Thanks a lot! I’ll file a bug and decide what to do – either remove the description, or add such feature (probably by default off, but switchable in expert settings)

Lukas.
Title: Re: AIS firewall: auto-decide mode question(s)
Post by: Hexo on January 07, 2011, 07:59:03 AM
There is no really whitlist?
Thats very bad.
So i have to change my firewallsettings to the "ask mode".
I thought, that the avast! FW is as good as the Gdata FW. But i see, that isn´t true.

I would be better to have an global "community" whitslist with trusted programms, and each other programm has to ask if it want to connect to the www.
Title: Re: AIS firewall: auto-decide mode question(s)
Post by: superhumanbean on January 07, 2011, 08:30:42 AM
There is no really whitlist?
Thats very bad.
So i have to change my firewallsettings to the "ask mode".
I thought, that the avast! FW is as good as the Gdata FW. But i see, that isn´t true.

I would be better to have an global "community" whitslist with trusted programms, and each other programm has to ask if it want to connect to the www.

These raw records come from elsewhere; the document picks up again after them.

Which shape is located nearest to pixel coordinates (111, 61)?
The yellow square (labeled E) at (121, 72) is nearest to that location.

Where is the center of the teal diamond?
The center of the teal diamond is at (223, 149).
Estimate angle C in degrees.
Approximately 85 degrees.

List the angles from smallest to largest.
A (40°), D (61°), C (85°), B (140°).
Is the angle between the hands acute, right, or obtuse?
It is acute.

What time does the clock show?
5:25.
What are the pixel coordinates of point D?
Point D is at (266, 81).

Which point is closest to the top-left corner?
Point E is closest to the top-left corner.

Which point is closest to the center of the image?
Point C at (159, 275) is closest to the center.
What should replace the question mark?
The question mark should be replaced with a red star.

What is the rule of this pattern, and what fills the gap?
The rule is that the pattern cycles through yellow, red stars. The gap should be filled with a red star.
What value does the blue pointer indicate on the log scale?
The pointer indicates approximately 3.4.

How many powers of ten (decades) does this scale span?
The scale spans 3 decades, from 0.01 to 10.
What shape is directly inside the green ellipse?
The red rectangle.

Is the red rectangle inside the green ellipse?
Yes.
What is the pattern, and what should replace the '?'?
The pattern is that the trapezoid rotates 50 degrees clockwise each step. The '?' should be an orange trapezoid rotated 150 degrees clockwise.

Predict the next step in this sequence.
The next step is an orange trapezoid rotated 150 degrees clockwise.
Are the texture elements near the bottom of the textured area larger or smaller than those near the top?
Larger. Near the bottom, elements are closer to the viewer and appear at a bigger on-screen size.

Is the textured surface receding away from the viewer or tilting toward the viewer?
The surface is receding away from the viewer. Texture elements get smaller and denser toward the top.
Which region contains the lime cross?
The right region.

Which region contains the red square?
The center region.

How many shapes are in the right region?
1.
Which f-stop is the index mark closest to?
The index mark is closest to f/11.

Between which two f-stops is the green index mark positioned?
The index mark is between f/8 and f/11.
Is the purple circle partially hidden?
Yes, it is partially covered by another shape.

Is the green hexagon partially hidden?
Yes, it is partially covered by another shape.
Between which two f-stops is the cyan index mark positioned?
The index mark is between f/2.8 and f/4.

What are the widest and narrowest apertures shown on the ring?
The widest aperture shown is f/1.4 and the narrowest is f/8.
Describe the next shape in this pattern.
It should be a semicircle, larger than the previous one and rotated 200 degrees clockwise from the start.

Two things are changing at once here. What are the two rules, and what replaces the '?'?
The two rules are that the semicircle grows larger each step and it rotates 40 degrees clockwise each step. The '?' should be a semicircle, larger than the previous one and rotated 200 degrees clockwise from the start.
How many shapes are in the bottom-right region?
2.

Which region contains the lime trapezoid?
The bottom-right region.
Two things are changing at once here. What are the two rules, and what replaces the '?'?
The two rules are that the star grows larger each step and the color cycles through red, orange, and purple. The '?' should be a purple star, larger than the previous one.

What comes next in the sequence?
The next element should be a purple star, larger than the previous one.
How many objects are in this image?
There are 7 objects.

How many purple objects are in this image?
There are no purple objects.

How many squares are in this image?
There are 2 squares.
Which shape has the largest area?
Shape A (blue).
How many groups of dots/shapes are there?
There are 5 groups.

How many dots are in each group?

There is a whitelist... Where did you hear that there wasn't? ??? I don't think that its a community whitelist though. As said, it is managed by avast.
On a side note, I found that Gdata's firewall service could be disabled at startup (either manually, or if a piece of malware gets through). I don't know if they fixed that.

GG
Title: Re: AIS firewall: auto-decide mode question(s)
Post by: Hexo on January 07, 2011, 08:54:37 AM
I looked up in the manuel and there is no information about a whitlist.
Did you ever notice a "Firewall" block?
Title: Re: AIS firewall: auto-decide mode question(s)
Post by: logos on January 07, 2011, 09:28:59 AM
Quote
Did you ever notice a "Firewall" block?

yeah once... recently, an unexplained inbound connection
Title: Re: AIS firewall: auto-decide mode question(s)
Post by: Hexo on January 07, 2011, 09:47:40 AM
LOL.
Any outbound blocks?
Title: Re: AIS firewall: auto-decide mode question(s)
Post by: logos on January 07, 2011, 10:04:45 AM
LOL.
Any outbound blocks?

no, no reason to either, must download a trojan first before you see this happen...if it's intercepted by the fw, which as I saw in a recent case here may not be the case at all (not mentioning tha AV that doesn't always do its job either with rogues). And legit apps, unless infected or hacked, rarely attempt to establish forbidden connections.
Title: Re: AIS firewall: auto-decide mode question(s)
Post by: Hexo on January 07, 2011, 10:38:09 AM
[ironic]When a trojan try to connect... normaly it is the job of the antivirus to kill the trojan ^^
What is, when a trojan use a programm like a browser to connect the internet? The Firewall sees only the conection of the browser ^^ [/ironic]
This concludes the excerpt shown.